Un jour un grand marchand parisien d’art premier fait découvrir à Armand Avril une marionnette Bozo du Mali. C’est une révélation, un véritable coup de foudre.
La statuaire primitive est pour Armand Avril à la base de l’art moderne, sa référence est l’une des genèses de la peinture et de la sculpture occidentale du XXe siècle et il n’a eu de cesse, sa vie durant, de posséder, pour les côtoyer quotidiennement, les pièces qu’il pouvait acquérir et avoir sur elles un simple regard d’artiste, sans se soucier de leurs histoires.
Aujourd’hui le Centre d’Art la Falaise dévoile et présente la fabuleuse collection que l’artiste a cumulé au fil des années en dialogue avec ses œuvres.
Armand AVRIL
A Cotignac, le village du haut-Var où il vit et travaille depuis 1962, il est une « figure » dont le verbe sonore emplit la promenade du cours et la place de la Mairie. Qui ne connaît pas cet artiste solitaire au tempérament de feu qui habite la falaise, sa terre troglodyte, dans un abri intégralement consacré à la création ?

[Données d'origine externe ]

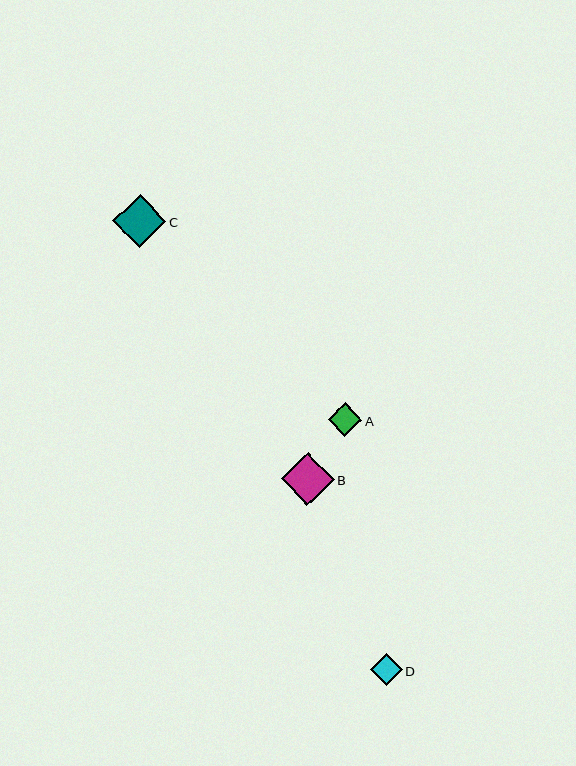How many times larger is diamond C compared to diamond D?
Diamond C is approximately 1.6 times the size of diamond D.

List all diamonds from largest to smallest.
From largest to smallest: C, B, A, D.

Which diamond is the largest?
Diamond C is the largest with a size of approximately 53 pixels.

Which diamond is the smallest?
Diamond D is the smallest with a size of approximately 32 pixels.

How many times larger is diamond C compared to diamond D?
Diamond C is approximately 1.6 times the size of diamond D.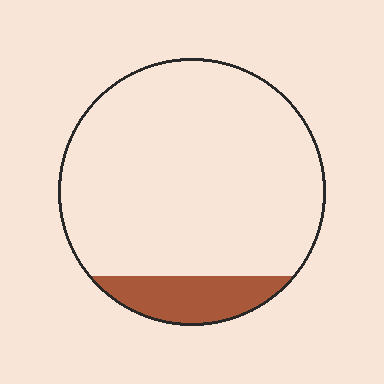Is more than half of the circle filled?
No.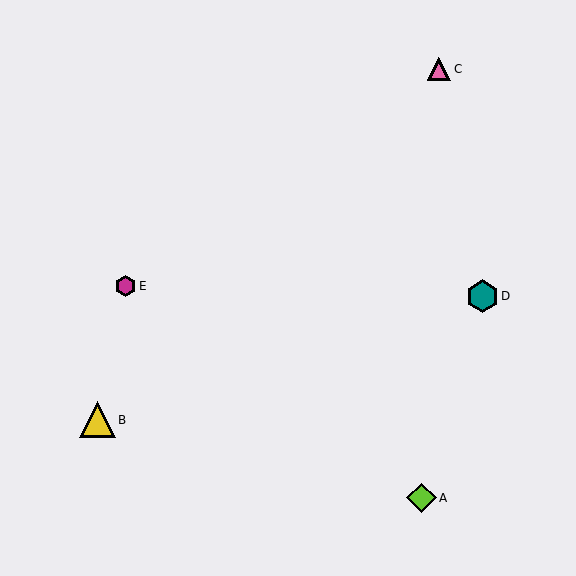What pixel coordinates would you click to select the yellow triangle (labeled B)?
Click at (98, 420) to select the yellow triangle B.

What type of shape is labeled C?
Shape C is a pink triangle.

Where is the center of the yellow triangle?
The center of the yellow triangle is at (98, 420).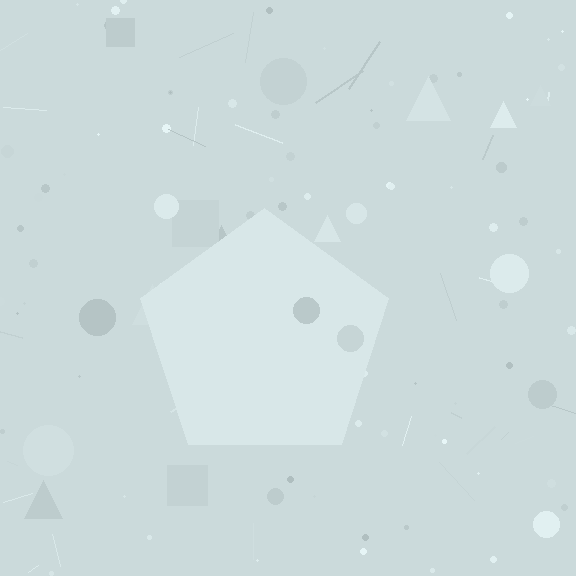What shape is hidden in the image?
A pentagon is hidden in the image.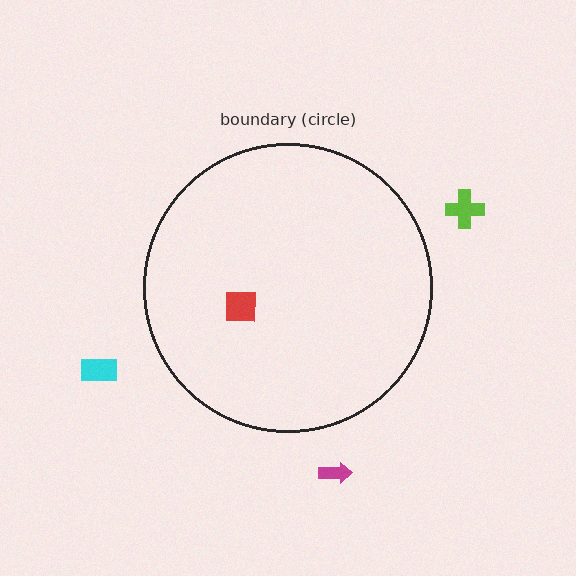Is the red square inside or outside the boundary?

Un repère indescriptible, où ferrailles, bois, tissus, bouteilles, plastiques, tuiles, carreaux, pinces à linge, bouchons, s’amoncellent.

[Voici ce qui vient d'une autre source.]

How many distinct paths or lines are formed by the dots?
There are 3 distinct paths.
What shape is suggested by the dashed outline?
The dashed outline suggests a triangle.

Ce capharnau ?m est un Avril vivant, qui devine, dans cette anarchique disposition, une agglomération réfléchie et ordonnancée. Toutes espèces de récupération et de matériaux s’affrontent, se disputent un espace stratégique qui captera l’oeil de l’artiste, convaincra sa main de se saisir d’elles pour leurs donner vie dans ses montages. Il les plie à son imaginaire, les inscrit dans le champ de l’art.

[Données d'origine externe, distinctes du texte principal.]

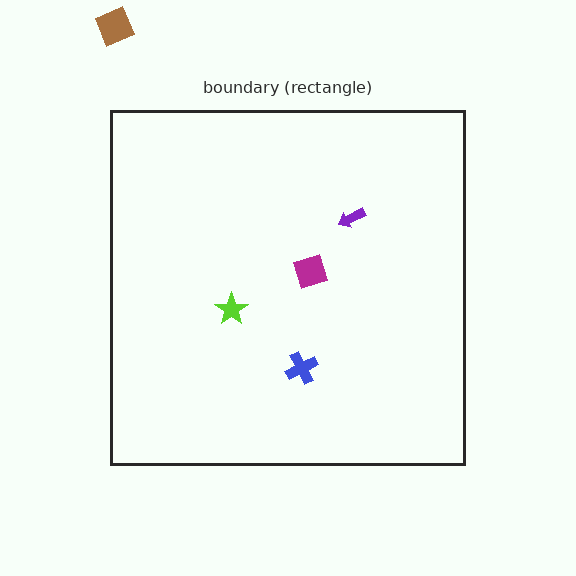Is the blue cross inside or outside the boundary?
Inside.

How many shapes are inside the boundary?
4 inside, 1 outside.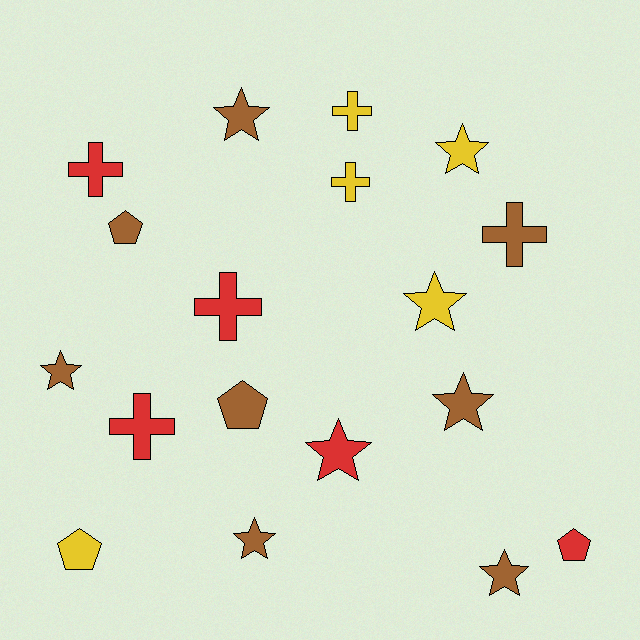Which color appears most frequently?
Brown, with 8 objects.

Aujourd’hui, « dans 7 ans j’ai 100 ans », ce charpentier ne cesse de créer, d’interroger le monde, de construire des inventions ludiques et joyeuses qui créent du rêve. Armand Avril, le primitif, est un sorcier-forgeron à la plus large culture, qu‘aucune école n’a retenu mais qui a puisé chez les plus grands. Dans le sillage d’une connaissance et d’une culture torrentielles, il s’est imbibé des courants majeurs, de l’impressionnisme au cubisme, du fauvisme à l’expressionnisme.
Sa création doit sa singularité exceptionnelle à la formidable capacité du peintre à pétrir, malaxer, modeler, puis digérer sans aucun interdit ce gisement de savoirs et d’influences, pour restituer une oeuvre totalement et uniquement Avril.
Armand Avril, 93 ans, est nourri de liberté. Incorruptible, il se contorsionne, échappe au contrôle, laboure, sillonne, s’enfuit. Avril est un cinglé qui ne cesse jamais de regarder et dont la générosité créatrice est si abondante qu’elle est parfois exagérée. Son oeuvre, inscrite dans l’art du XX e siècle dans son rapport à l’objet qui devient un nouveau support de création, oscille entre un art évoquant « l’art singulier » et l’art populaire, dit « pauvre ». Voisin des univers de Louis Pons ou Gaston Chaissac, l’art d’Avril, apparemment hétéroclite et irrationnel est défendu depuis 50 ans par les collectionneurs avertis et par son ami Paul Gauzit à la galerie Le Lutrin à Lyon ; il est aujourd’hui acheté par les musées. Cet assembleur peut aller au bout du monde chercher ses totems ou simples images pour nourrir ses rêves et en faire des fresques, tableaux, bas-reliefs, reliquaires et inventaires.